Amazing Spider-Man
I really loved this. I wish they hadn't done the origin story again (I think I'd have gone with a Tim Burton's Batman approach, where Batman was already Batman when the movie started, and we got little flashbacks of the origin). That being said, if they were going to do the whole origin again, I'm glad they did it this well, as I really enjoyed it. I loved Garfield's Peter Parker and Emma Stone is awesome, as always, and they have very good chemistry. I'll take them over Maguire and Dunst any day. Leary was good as Capt. Stacy, though I felt he needed to get his priorities straight. Him being obsessed with catching Spider-Man early in the film, when Spidey is just catching random thugs, makes sense. Not so much when there's a giant mutant lizard rampaging through NY and he's still shouting about wanting Spider-Man off the streets.

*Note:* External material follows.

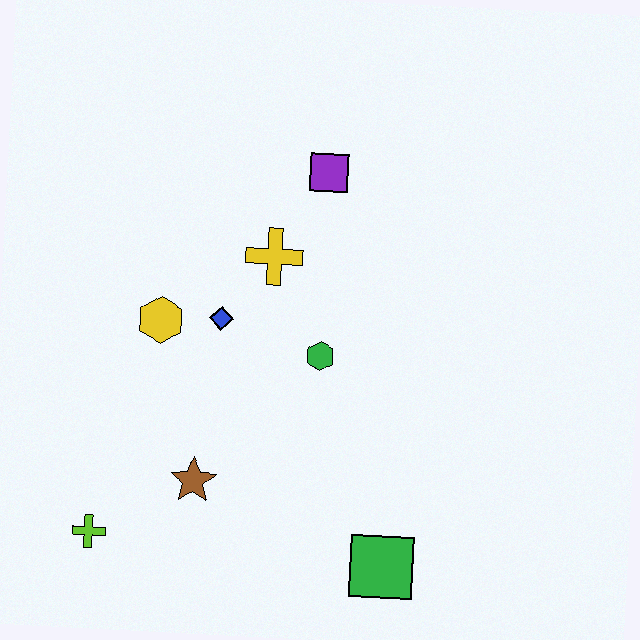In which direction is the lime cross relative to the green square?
The lime cross is to the left of the green square.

PS:I'm really glad that Peter tells Gwen he's Spider-Man almost right away, so we didn't have to deal with any of the angst of Peter blowing off the love interest to go Spider-Man-ing and then not having any way to explain it later. I got so tired of that shit in the first two Raimi films.
APGIL and I went to see Spider-Man on opening night. I agree with everything you said; the fact that they delved into the origin story is what has set many movie critics against this movie ("We've seen all of this before!"). Frankly, I didn't mind that, although we all already know the story and the movie ran a little too long for my tastes. I did like the whole "what happened to his parents" thing, because they didn't really address that in the Raimi movies, I don't think.
Andrew Garfield was just wonderful -- sweet and funny and snarky and nicely nerdy. A smile he gave Aunt May when he came home was the thing that really sold me on him. Emma Stone was great, too; she gave life to a role that, for most of the movie, basically requires the female lead to sit on her hands while Spider-Man has all the fun.
I loved the spider abilities they gave Peter -- the vibrations he picked up from his webbing, his ability to spin a cocoon around his enemies, his body language when he was leaping off of the bridge. Those were amazing and even now I'm getting all misty because it was just so awesome to see brought to life.
The only thing that bothered me about the film was the melodrama. I think Peter Parker cried like five or six times and there was too much romance. Not nearly enough ass-kicking for my tastes. They could have cut out a few tear-filled scenes as far as I was concerned.